Really the worst place for the state to be pouring its money into is on more coal. It is a dying, uneconomic industry, which is driving pollution and the climate crisis. Education, on the other hand, is one of the best investments in the future of a country the state can make.

Yet the state is funnelling literally trillions of rands to prop up the coal industry, while funding for education dries up in the face of Finance Minister Tito Mboweni’s selective austerity. Few understand just how massive the scale of our state support of coal is, so it is worth providing examples. 

Consider that due to corruption and delays, Kusile and Medupi, our most recently built coal power plants, have cost South Africa nearly R500-billion. That’s the same amount as President Cyril Ramaphosa claims his stimulus package amounted to, although in reality, the stimulus was much, much less

R14-trillion 

In the end, this is not a new story. For decades, the tax- and ratepayers have been asked to foot the bill for an increasingly expensive, corrupt, and uneconomic coal sector. Consider a stunning 2019 report by the Special Investigating Unit, which has received strangely little attention.

The report found that the 2008 load-shedding crisis may have been partly engineered by Eskom employees who ignored repeated warnings that coal stocks were running low. The report says that the “self-created” emergency was then used as a pretence to sign on R14-trillion in overpriced coal contracts.

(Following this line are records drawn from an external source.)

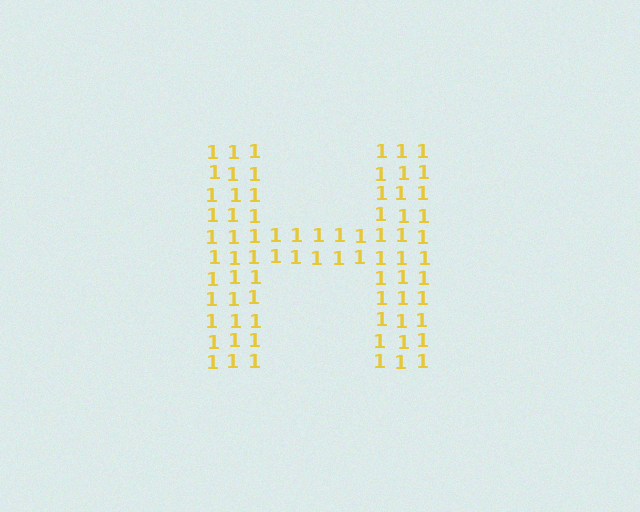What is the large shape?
The large shape is the letter H.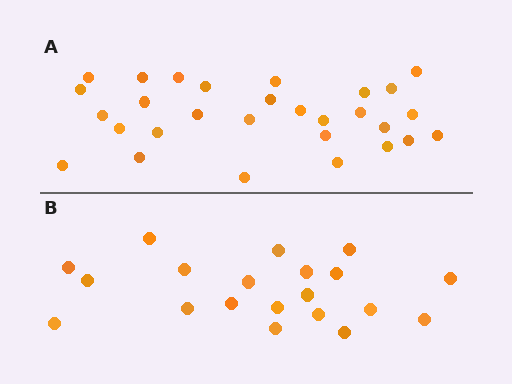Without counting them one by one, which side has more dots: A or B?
Region A (the top region) has more dots.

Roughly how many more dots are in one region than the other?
Region A has roughly 8 or so more dots than region B.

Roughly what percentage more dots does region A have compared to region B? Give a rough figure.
About 45% more.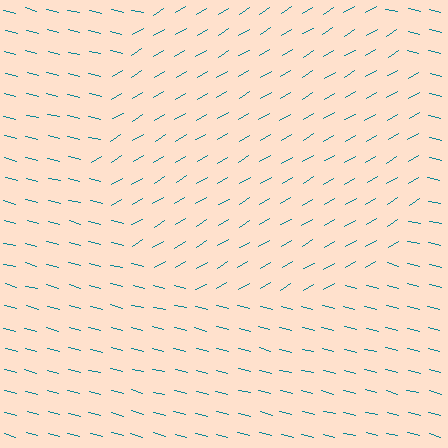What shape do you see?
I see a circle.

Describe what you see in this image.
The image is filled with small teal line segments. A circle region in the image has lines oriented differently from the surrounding lines, creating a visible texture boundary.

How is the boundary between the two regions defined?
The boundary is defined purely by a change in line orientation (approximately 45 degrees difference). All lines are the same color and thickness.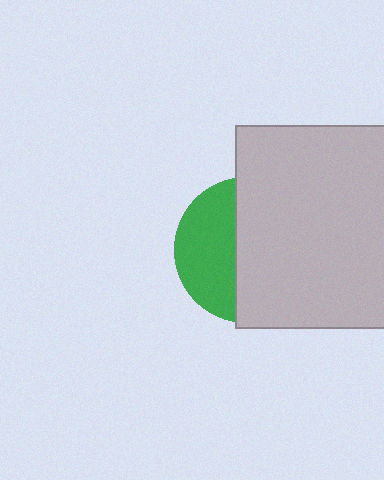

That is arguably the biggest transfer of wealth in South Africa’s democratic history. It has been taking place in slow motion over the past decade as the cost of electricity has risen by more than 400% and we have been asked to bail out Eskom time and time again, to the tune of tens of billions of rands a year.

The transfer has been into the hands of coal companies, many of whom secured their contracts without proper tender processes. Again, R14-trillion in contracts. That’s worth almost 10 times South Africa’s entire 2019-2020 budget of about R1.8-trillion. Imagine the hospitals, schools and clean energy infrastructure that could have been built with that money.

Martin Luther King Jr once decried that the US has socialism for the rich and rugged individualism for the poor. South Africa is enacting a similar vision here. We have tax- and ratepayer funded socialism for the wealthy coal, oil and gas companies polluting our planet, and deepening, harsh austerity for our people. 

The result for our young people is that they are robbed once of access to education, and robbed again of a future free of climate chaos. Perhaps if we stopped subsidising the polluting companies driving the climate crisis, we could better subsidise our youth’s education and a renewable future.

The views expressed are those of the author and do not necessarily reflect the official policy or position of the Mail & Guardian.